One way to think about ERE2 is how to create these evolutionary group units, and what might these group units look like? Since the nature of the groups is evolutionary, and how exactly environment (climate, political, social) is going to unfold is a bit of a guessing game, it's probably only worth attempting to envision what these units might look like upon first 'going holon', achieving (semi?)-autonomous emergent-behavior status. Once a unit achieves this state, then it will evolve in response to unfolding environment and we don't have to worry about it anymore. It's been spun up and is responsible for itself now, including it's own self-authoring and visioning.
The imaginal challenge is, what does it take, what does it look like, to get to that initial point?

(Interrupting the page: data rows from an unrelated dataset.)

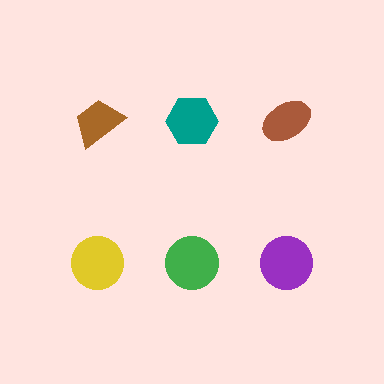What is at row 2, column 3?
A purple circle.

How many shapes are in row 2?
3 shapes.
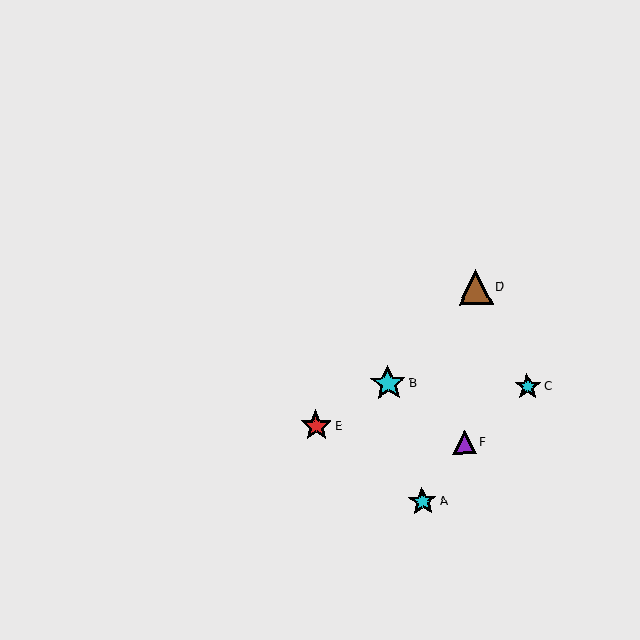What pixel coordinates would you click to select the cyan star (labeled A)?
Click at (422, 501) to select the cyan star A.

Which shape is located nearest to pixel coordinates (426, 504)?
The cyan star (labeled A) at (422, 501) is nearest to that location.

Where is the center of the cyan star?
The center of the cyan star is at (527, 387).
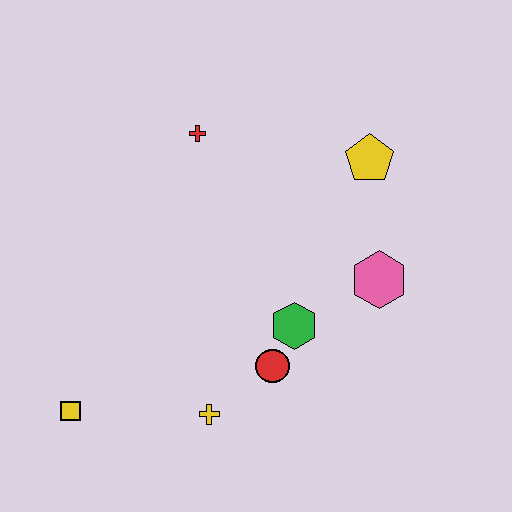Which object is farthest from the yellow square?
The yellow pentagon is farthest from the yellow square.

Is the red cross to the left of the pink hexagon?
Yes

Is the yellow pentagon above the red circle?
Yes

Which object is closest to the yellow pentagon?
The pink hexagon is closest to the yellow pentagon.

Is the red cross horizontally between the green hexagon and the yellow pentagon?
No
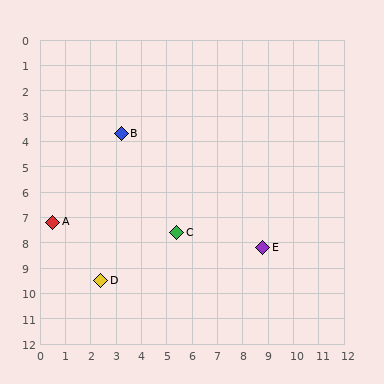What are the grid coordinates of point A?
Point A is at approximately (0.5, 7.2).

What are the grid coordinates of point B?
Point B is at approximately (3.2, 3.7).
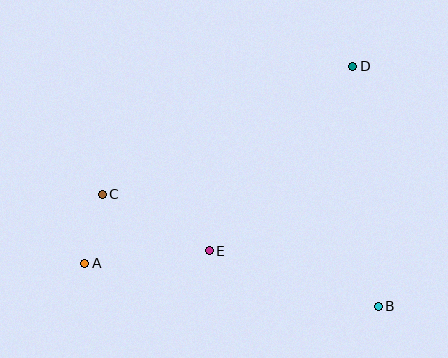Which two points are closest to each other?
Points A and C are closest to each other.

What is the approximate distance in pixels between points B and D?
The distance between B and D is approximately 242 pixels.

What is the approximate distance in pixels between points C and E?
The distance between C and E is approximately 121 pixels.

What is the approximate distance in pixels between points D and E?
The distance between D and E is approximately 234 pixels.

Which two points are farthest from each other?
Points A and D are farthest from each other.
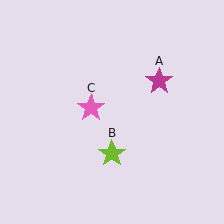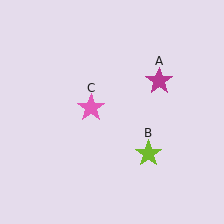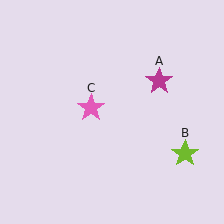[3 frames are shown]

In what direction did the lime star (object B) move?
The lime star (object B) moved right.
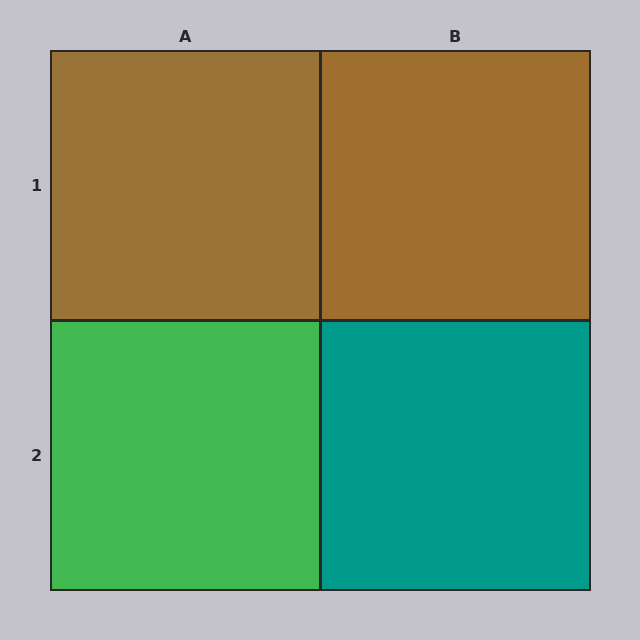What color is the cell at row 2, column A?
Green.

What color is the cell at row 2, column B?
Teal.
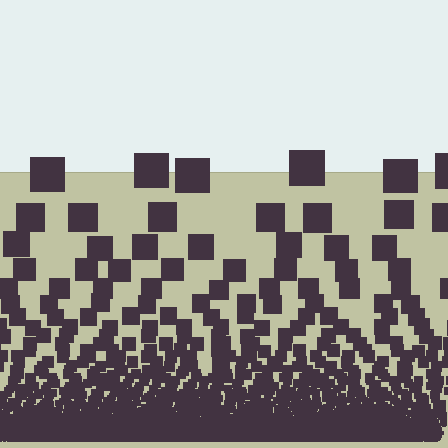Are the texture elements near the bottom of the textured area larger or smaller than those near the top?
Smaller. The gradient is inverted — elements near the bottom are smaller and denser.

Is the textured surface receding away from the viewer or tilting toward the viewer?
The surface appears to tilt toward the viewer. Texture elements get larger and sparser toward the top.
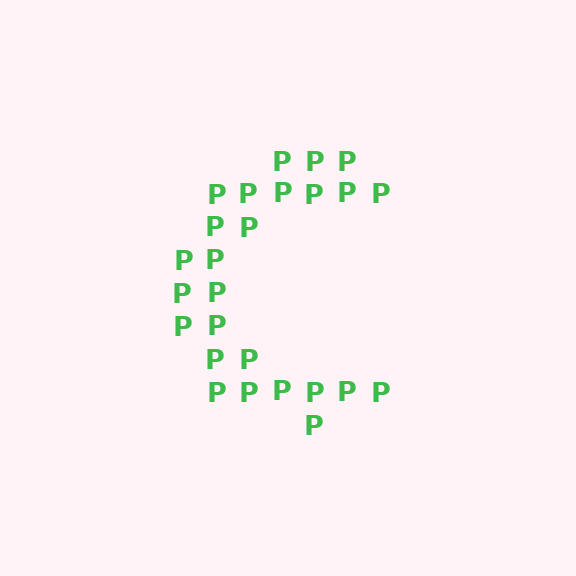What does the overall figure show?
The overall figure shows the letter C.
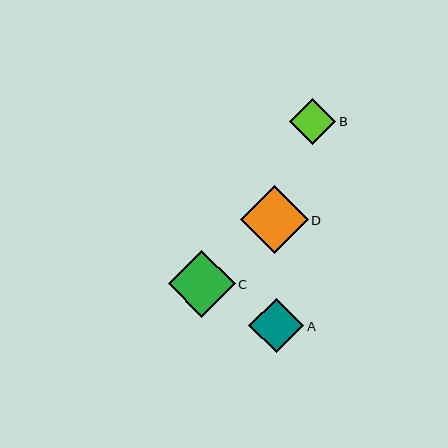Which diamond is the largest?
Diamond D is the largest with a size of approximately 68 pixels.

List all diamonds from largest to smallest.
From largest to smallest: D, C, A, B.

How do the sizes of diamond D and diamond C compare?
Diamond D and diamond C are approximately the same size.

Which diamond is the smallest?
Diamond B is the smallest with a size of approximately 46 pixels.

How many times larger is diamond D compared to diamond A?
Diamond D is approximately 1.2 times the size of diamond A.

An extra motivation is that at the moment, the individual ERE1 components are reliant on the environment existing close to the way it now does. I think. This community relies on the internet, on-demand printing, most of us rely on a very industrial-consumer tech stack, our financial systems rely on the economy not being a total crater, etc. Yes, each of us as ERE1 individuals are much better suited to deal with serious perturbations than most people, but then we die of old age or whatever and that's it. There ERE
community is fragile.
This strikes me as a prime motivator for talking about ERE2. At some point, the knowledge that I'm probably all right for now isn't good enough. My O2 mask is on, neat, good for me, but a bunch of people around me haven't even yet figured out that they're sucking super thin air and should probably grab a mask. And the only way we're all not going to die soon is if enough people on the plane get their masks on, so we can work together to figure out what the problem is and either patch the hole in the fuselage, or figure out how to glide-land the plane in the jungle and start building a little community there, or whatever needs to be done.
I have some more specific thoughts on what an ERE2 unit might look like but it needs more time in the oven.